さて、夜半になったころ、農民は金持ちと言い合わせたとおり、起き出して庭に出ると娘の部屋の様子を伺った。すると部屋の中から娘の声のほか、若い男の声がする。
「うん?これがキツネが化けた男の声か。あのキツネかどうかわからんが嚇かしてみるか」との農民が部屋の戸を蹴り開け「この泥棒キツネめ!懲らしめてやる!」とあの時叫んだのを大声で繰り返した。
こちら部屋の中のキツネ、これにびっくり!それにこの声に聞き覚えがあるので急に恐ろしくなり、床の上から地べたに落ちた。これをみた農民は、「あの時うまく逃げられたが、今日こそは逃さんぞ!殺してやるから覚悟しろ」と叫ぶ!
これを聞いたキツネは元の姿に戻り、逃げるのも忘れて地べたに頭をつき、殺さないでくれと一心に頼んだ。

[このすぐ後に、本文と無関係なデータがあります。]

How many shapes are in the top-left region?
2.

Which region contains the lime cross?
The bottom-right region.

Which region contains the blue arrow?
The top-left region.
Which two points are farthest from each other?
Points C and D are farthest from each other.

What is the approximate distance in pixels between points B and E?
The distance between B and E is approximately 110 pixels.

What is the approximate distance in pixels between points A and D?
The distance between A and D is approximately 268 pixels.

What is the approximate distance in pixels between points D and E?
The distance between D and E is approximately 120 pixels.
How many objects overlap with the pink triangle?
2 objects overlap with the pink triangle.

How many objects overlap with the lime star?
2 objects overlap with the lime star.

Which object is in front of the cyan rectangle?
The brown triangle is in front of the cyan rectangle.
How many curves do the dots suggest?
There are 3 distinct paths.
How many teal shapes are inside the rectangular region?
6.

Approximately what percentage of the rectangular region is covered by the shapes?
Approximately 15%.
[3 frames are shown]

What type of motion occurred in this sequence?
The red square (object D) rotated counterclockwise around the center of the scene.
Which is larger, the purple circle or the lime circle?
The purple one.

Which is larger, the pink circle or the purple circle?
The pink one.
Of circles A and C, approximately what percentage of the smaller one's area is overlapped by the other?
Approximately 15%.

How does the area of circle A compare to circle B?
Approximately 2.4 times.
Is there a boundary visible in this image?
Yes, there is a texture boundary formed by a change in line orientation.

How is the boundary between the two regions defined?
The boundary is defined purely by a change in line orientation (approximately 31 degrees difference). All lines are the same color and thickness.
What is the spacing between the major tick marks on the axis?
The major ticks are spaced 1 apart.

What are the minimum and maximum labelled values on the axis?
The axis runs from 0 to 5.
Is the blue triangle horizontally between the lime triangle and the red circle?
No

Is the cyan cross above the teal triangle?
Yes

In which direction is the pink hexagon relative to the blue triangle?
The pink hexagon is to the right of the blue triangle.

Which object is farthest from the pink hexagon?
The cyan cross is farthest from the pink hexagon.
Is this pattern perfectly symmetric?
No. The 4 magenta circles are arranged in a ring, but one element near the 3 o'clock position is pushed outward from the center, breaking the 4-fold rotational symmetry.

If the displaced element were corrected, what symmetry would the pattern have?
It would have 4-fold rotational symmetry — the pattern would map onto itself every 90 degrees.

そこで農民は、人を殺したわけでもないので許してやるかとおもい
「速くどこかへいってしまえ!今度お前の姿を見たらきっと殺すからな!覚えておけ!」と嚇かすと、キツネは悲鳴を上げて屋根に飛び上がり、どこかへ逃げていったという。
それからというもの、ここら一帯にはキツネは化けて出たりはせず、キツネもいなくなったという。
え?農民?もちろん金持ちから随分お礼を貰ってニコニコ顔で家に戻ったワイ!